LeaksGen. Petraeus's plea agreement highlights disparate application of national-security laws: Critics

Published 5 March 2015

General David Petraeus’s agreement to plead guilty to a misdemeanor charge of mishandling classified information in exchange for a prosecutor’s recommendation he serve no jail time has raised some concerns about fairness when prosecuting those who leak classified government information. “The issue is not whether Gen. Petraeus was dealt with too leniently, because the pleadings indicate good reason for that result,’’ says lawyer Abbe Lowell. “The issue is whether [other leakers] are dealt with far too severely for conduct that is no different. This underscores the random, disparate and often unfair application of the national-security laws where higher-ups are treated better than lower-downs.’’

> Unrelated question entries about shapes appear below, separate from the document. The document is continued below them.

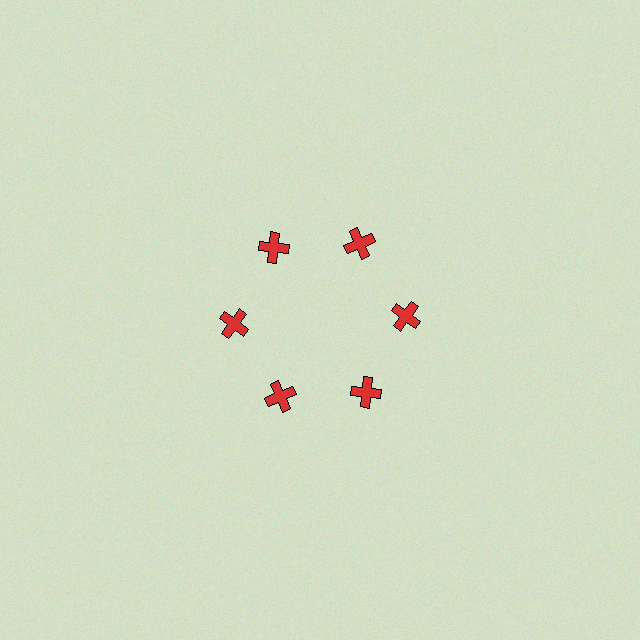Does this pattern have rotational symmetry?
Yes, this pattern has 6-fold rotational symmetry. It looks the same after rotating 60 degrees around the center.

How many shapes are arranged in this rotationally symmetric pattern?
There are 6 shapes, arranged in 6 groups of 1.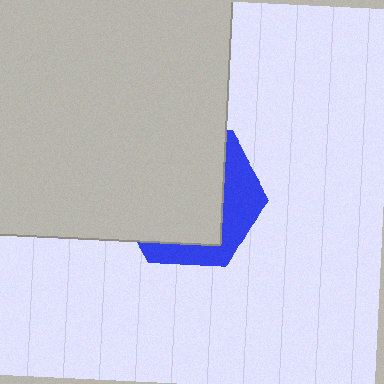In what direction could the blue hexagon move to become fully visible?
The blue hexagon could move toward the lower-right. That would shift it out from behind the light gray square entirely.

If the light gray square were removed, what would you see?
You would see the complete blue hexagon.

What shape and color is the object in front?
The object in front is a light gray square.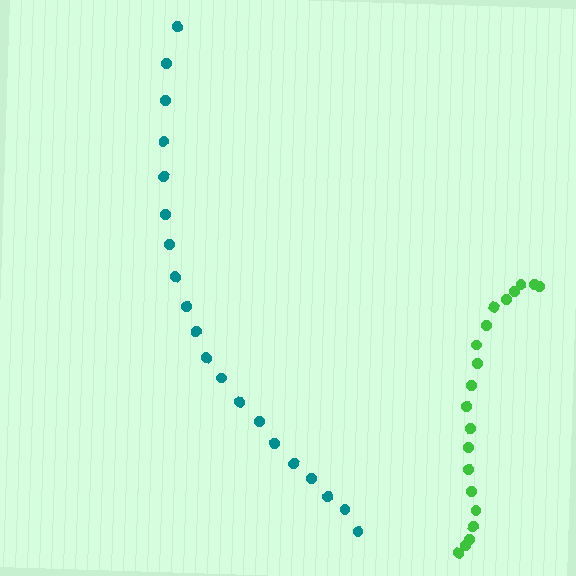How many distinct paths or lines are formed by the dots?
There are 2 distinct paths.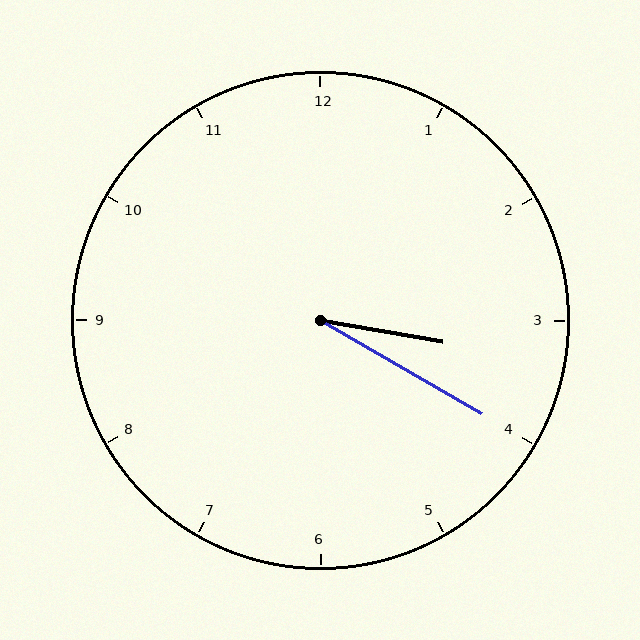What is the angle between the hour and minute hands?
Approximately 20 degrees.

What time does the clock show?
3:20.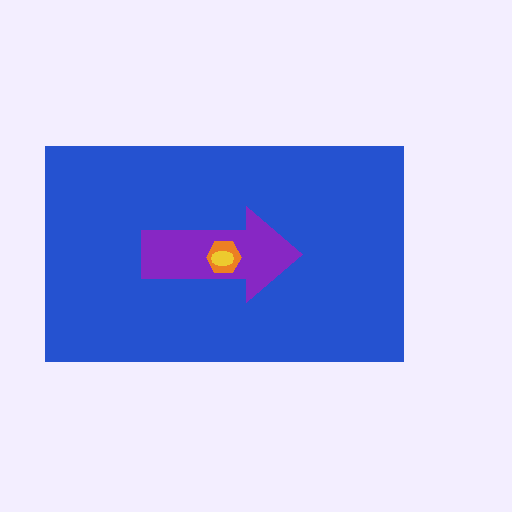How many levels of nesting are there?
4.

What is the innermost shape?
The yellow ellipse.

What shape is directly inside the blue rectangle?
The purple arrow.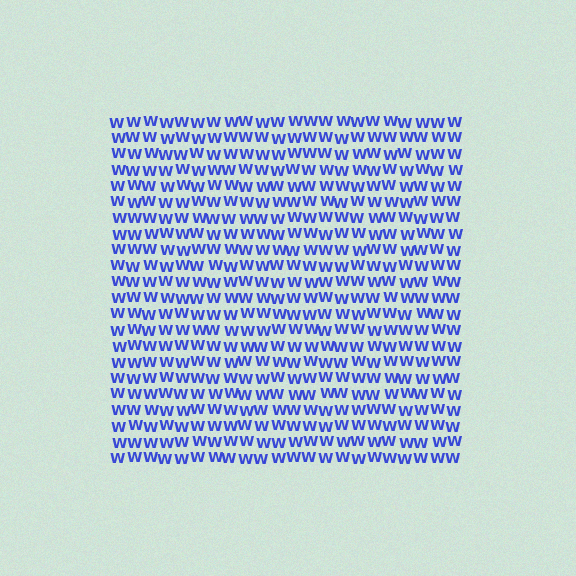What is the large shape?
The large shape is a square.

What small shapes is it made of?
It is made of small letter W's.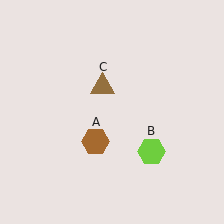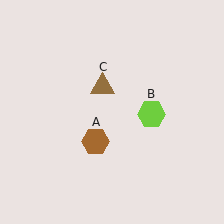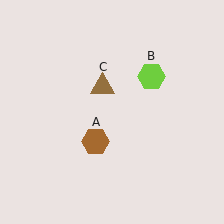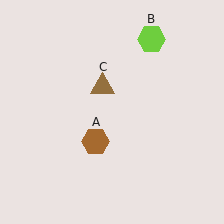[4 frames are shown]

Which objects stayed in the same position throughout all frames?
Brown hexagon (object A) and brown triangle (object C) remained stationary.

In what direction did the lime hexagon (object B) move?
The lime hexagon (object B) moved up.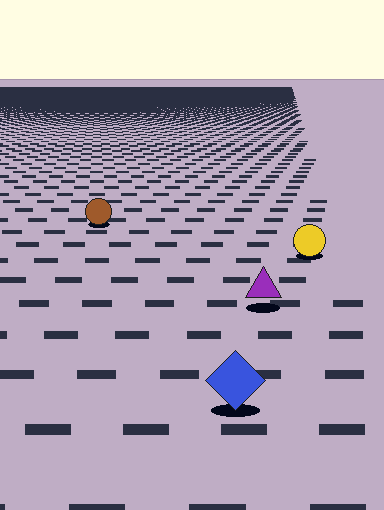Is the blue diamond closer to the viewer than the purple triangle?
Yes. The blue diamond is closer — you can tell from the texture gradient: the ground texture is coarser near it.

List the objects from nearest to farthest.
From nearest to farthest: the blue diamond, the purple triangle, the yellow circle, the brown circle.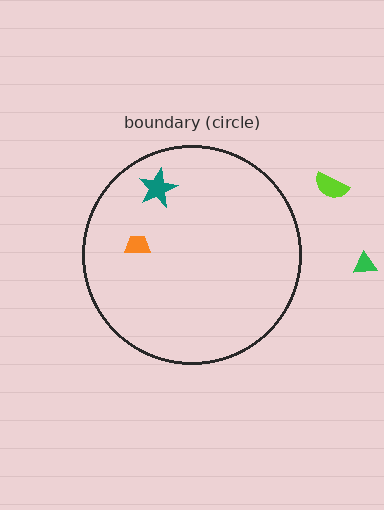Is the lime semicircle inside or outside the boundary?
Outside.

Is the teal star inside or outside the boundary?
Inside.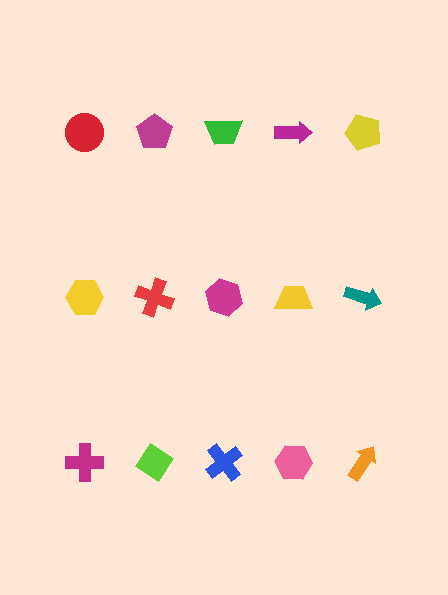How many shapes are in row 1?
5 shapes.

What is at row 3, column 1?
A magenta cross.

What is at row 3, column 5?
An orange arrow.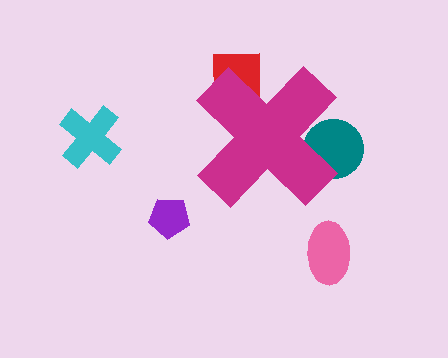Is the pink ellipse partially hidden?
No, the pink ellipse is fully visible.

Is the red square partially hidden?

General David Petraeus’s agreement to plead guilty to a misdemeanor charge of mishandling classified information in exchange for a prosecutor’s recommendation he serve no jail time has raised some concerns about fairness when prosecuting those who leak classified government information.

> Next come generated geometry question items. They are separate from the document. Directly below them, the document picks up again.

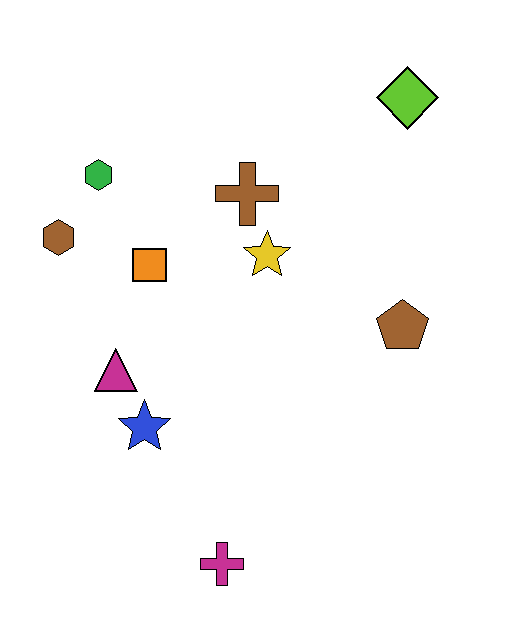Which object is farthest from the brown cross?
The magenta cross is farthest from the brown cross.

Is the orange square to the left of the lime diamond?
Yes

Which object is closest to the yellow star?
The brown cross is closest to the yellow star.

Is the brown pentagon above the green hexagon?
No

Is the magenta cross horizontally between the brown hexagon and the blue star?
No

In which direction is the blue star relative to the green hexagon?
The blue star is below the green hexagon.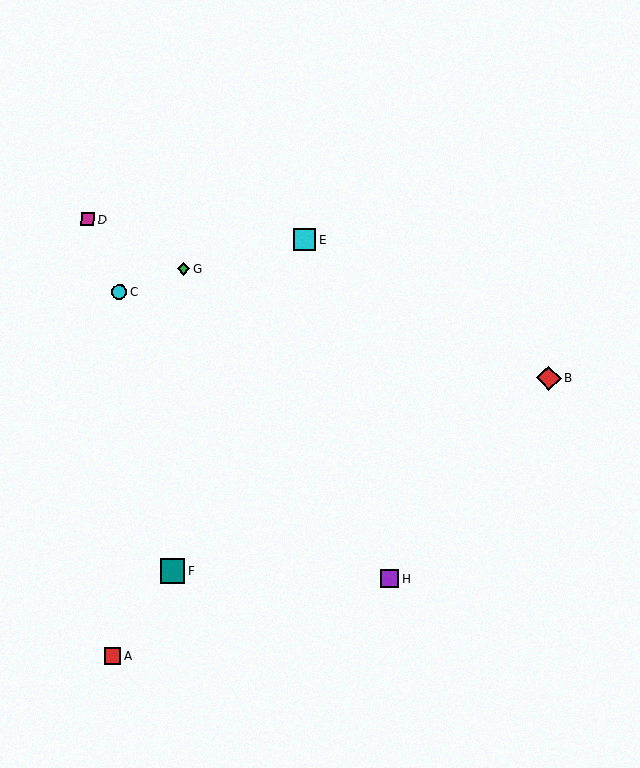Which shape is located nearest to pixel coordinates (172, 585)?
The teal square (labeled F) at (173, 571) is nearest to that location.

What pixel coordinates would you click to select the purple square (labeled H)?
Click at (390, 579) to select the purple square H.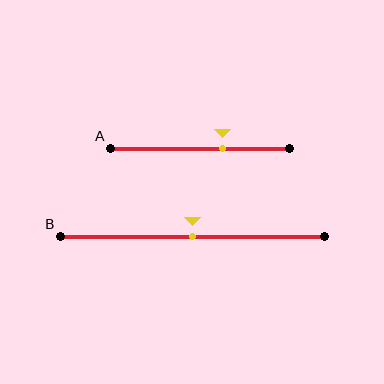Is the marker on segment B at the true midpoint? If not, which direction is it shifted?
Yes, the marker on segment B is at the true midpoint.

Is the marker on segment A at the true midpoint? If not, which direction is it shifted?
No, the marker on segment A is shifted to the right by about 13% of the segment length.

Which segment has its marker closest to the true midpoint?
Segment B has its marker closest to the true midpoint.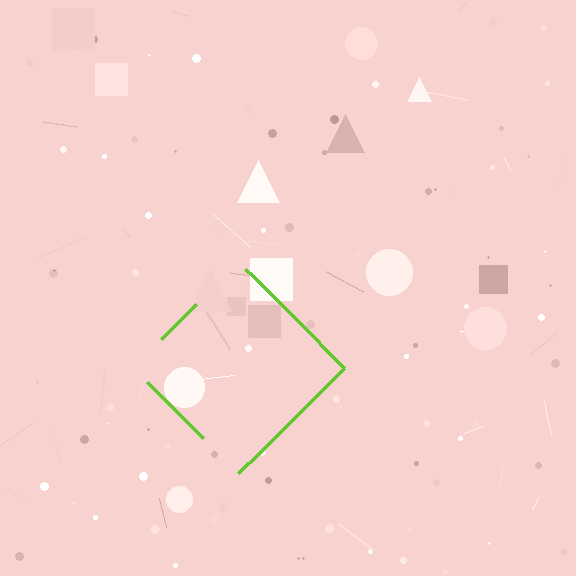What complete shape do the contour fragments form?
The contour fragments form a diamond.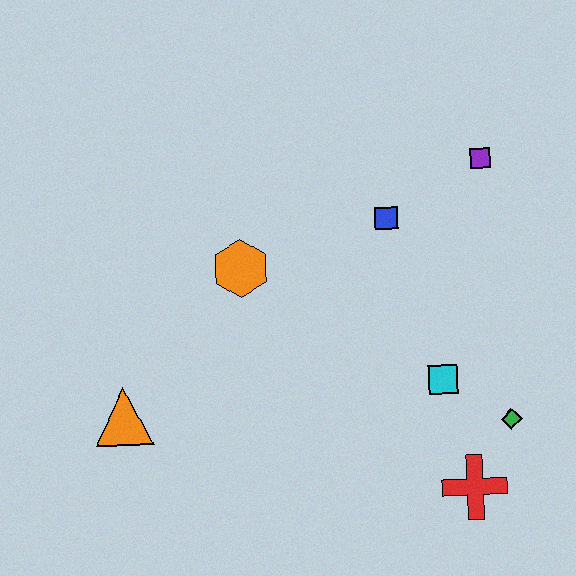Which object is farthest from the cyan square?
The orange triangle is farthest from the cyan square.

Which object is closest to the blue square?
The purple square is closest to the blue square.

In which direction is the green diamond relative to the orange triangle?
The green diamond is to the right of the orange triangle.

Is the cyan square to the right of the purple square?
No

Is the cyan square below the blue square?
Yes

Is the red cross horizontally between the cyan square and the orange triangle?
No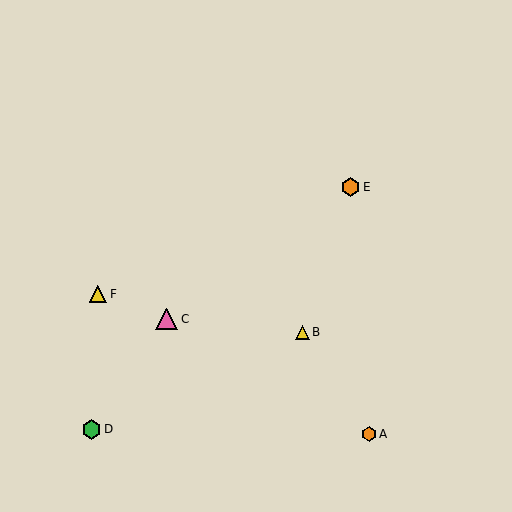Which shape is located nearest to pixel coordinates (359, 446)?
The orange hexagon (labeled A) at (369, 434) is nearest to that location.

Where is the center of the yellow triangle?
The center of the yellow triangle is at (98, 294).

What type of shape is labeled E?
Shape E is an orange hexagon.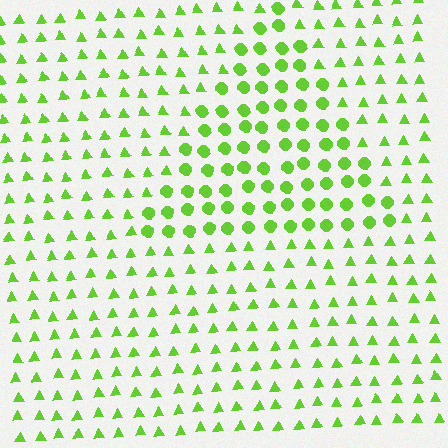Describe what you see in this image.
The image is filled with small lime elements arranged in a uniform grid. A triangle-shaped region contains circles, while the surrounding area contains triangles. The boundary is defined purely by the change in element shape.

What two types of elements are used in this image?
The image uses circles inside the triangle region and triangles outside it.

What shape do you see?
I see a triangle.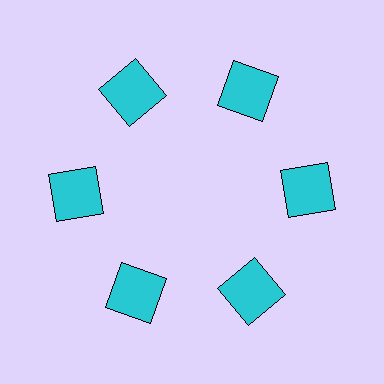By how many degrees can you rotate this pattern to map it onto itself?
The pattern maps onto itself every 60 degrees of rotation.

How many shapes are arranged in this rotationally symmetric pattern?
There are 6 shapes, arranged in 6 groups of 1.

The former director of the Central Intelligence Agency and a retired military general admitted to sharing “black books” containing his schedule and personal notes from his time as commander of U.S. military operations in Afghanistan with his biographer, Paula Broadwell, an Army reserve officer with whom he had an extramarital affair. The black books contained classified information about the identities of covert officers, secret operations, military strategy, and information from high-level White House National Security Council meetings.

Petraeus’s affair became public after a Florida woman complained to the FBI she received threatening anonymous e-mails suggesting detailed knowledge of her interactions with military officials in Tampa. The FBI traced those e-mails to Broadwell, who suspected the Florida woman of being a rival for Petraeus’ affections.

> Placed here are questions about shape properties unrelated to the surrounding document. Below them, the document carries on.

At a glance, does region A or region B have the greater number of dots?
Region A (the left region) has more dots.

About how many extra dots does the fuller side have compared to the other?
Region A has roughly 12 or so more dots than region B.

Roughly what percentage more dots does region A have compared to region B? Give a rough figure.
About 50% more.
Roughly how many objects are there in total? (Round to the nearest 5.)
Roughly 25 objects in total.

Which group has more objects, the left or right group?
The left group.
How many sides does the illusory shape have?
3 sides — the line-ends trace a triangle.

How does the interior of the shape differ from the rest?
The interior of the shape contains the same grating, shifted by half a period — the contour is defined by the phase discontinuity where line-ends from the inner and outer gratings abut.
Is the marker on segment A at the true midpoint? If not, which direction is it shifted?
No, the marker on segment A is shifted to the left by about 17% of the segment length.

On 26 October 2012, FBI investigators asked Petraeus whether he had shared classified information with Broadwell, and he, knowingly and falsely, denied doing so. TheWall Street Journal notes that lying to federal investigators is a crime, but Petraeus did not plead guilty to that as part of his agreement with prosecutors.

Abbe Lowell, a lawyer with experience representing government employees caught in leak investigations — including Stephen Jin-Woo Kim, a former State Department contractor sentenced to a thirteen-month prison term after pleading guilty to a single felony count of disclosing classified information to Fox News reporter James Rosen — said the case proved high-level officials are treated differently than other government workers. “The issue is not whether Gen. Petraeus was dealt with too leniently, because the pleadings indicate good reason for that result,’’ said Lowell. “The issue is whether others are dealt with far too severely for conduct that is no different. This underscores the random, disparate and often unfair application of the national-security laws where higher-ups are treated better than lower-downs.’’

Former CIA agent John Kiriakou, who pleaded guilty in 2013 for violating the Intelligence Identities Protection Act when he disclosed the name of a covert CIA officer to a freelance reporter, was sentenced to thirty months in jail. In an e-mailed statement to The Intercept, he wrote, “I don’t think General Petraeus should have been prosecuted under the Espionage Act, just as I don’t think I should have been prosecuted under the Espionage Act. Yet only one of us was. Both Petraeus and I disclosed undercover identities (or confirmed one, in my case) that were never published. I spent two years in prison; he gets two years probation.”

Under Petraeus’s plea deal, prosecutors will recommend a sentence of two-year probation and a $40,000 fine, according to court documents filed Tuesday in U.S. District Court for the Western District of North Carolina’s Charlotte Division. The deal, the New York Times notes, “allows Mr. Petraeus to focus on his lucrative post-government career as a partner in a private equity firm (Kohlberg Kravis Roberts) and a worldwide speaker on national security issues.”